Yolda birisinin düşürdüğü küçücük bir ekmek parçası, bir simit parçası gören eğilir onu alır. Öper, yahut öper gibi ağzına doğru götürür, sonra da bir duvar kovuğuna, ya bir ağaç yarığına kordu. ‘Nimetti’ ve nimete hürmet gerekirdi.
Mahalleli birbirini tanır, severdi. Uygunsuz kişi hiçbir mahallede tutunamazdı. Bir ölüm, bütün mahalleyi kapsardı. Cenaze kalkar kalkmaz, o eve ‘önce kıble komşusundan’ çorbasıyla, etlisiyle, tatlısıyla bir tepsi yemek gelirdi. Ertesi gün sağ, sonra sol komşusundan. Ve bütün bunlara öbür komşular sırasıyla katılırdı.
(...) Sabahleyin ilk iş; ‘lambanın şişesini silmekti.’ Lamba şişesine ‘hoh’ladıktan sonra küçük , incecik bir sopaya sarılı temiz bir bez sokulur; döndürüle döndürüle, şişe gıcır-gıcır silinir, üstüde silindikten sonra kenara konur; lambanın gazına gaz eklenir, fitili temizlenir, hususi makasla kesilir; idare kandili de aynı tarz da hazırlanırdı.

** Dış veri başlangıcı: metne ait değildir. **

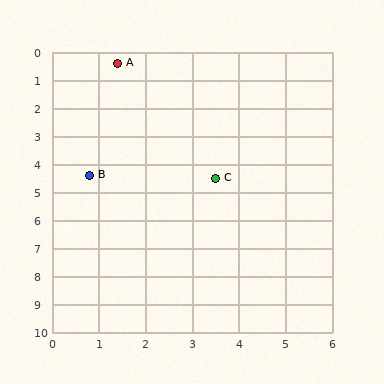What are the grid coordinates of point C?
Point C is at approximately (3.5, 4.5).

(...) Şehrin yollarında, iki yolda ağaçlar vardı... Pencerelerde fesleğenler... Bahçeleri vardı her evin.Bahçelerde güller, çeşitli güller, karanfiller... Yol kenarlarında gecesefaları...
Bir meydan vardı... Geniş, güzel: Ortasında suyu pırıl pırıl büyük havuz. Girişinde sağda, iki güzel, temiz kahve; asırlık çınarlarla, kestane ağaçlarıyla gölgeli. İkinci kahvenin ortasında tertemiz bir lokanta. Buluşulur, oturulur, sohbet edilirdi.
(...) Şehzadebaşı’nda, Beyazıt’tan gidilirken sol yanda bir kahve vardı. Adı, Fevziye’ydi... Haftada bir musiki alemi kurulurdu orada. Hoca’dan Büyük Dede’ye; Büyük Dede’den Şevki Bey’e dek nağmeler çalardı, besteler dile gelirdi, güfteler duyulurdu gönülde…
Ama ayrı bir söz, bir fısıltı duyulmazdı... Nefes alınmazdı, sanki... Birisi bir para düşürmüştü yere.... Hemen ayağını basmıştı, üstüne... Sesi, bu ahengi bozmasın, diye…
(...) Dostluk vardı, vefa vardı; söz vardı, öz vardı; sükun vardı, rahat vardı, ruh vardı. Huzur vardı, feyiz vardı, zevk vardı. Neş’e vardı, edep vardı, can vardı. “
***
Üstadımızın yazısını burada noktalıyorum. Şimdi isene var? Mahalleler öldü, sokaklar öldü, komşuluğu bir yana bırakın akrabalık öldü. Zengin akraba, fakirine selam vermeye korkuyor, “acaba yük olur mu?”, diye… Bir ailede dul, yetim ve özsüzler aç, açık bırakılmazdı. Amca, dayı, hala, ame bunlara kol kanat gererdi.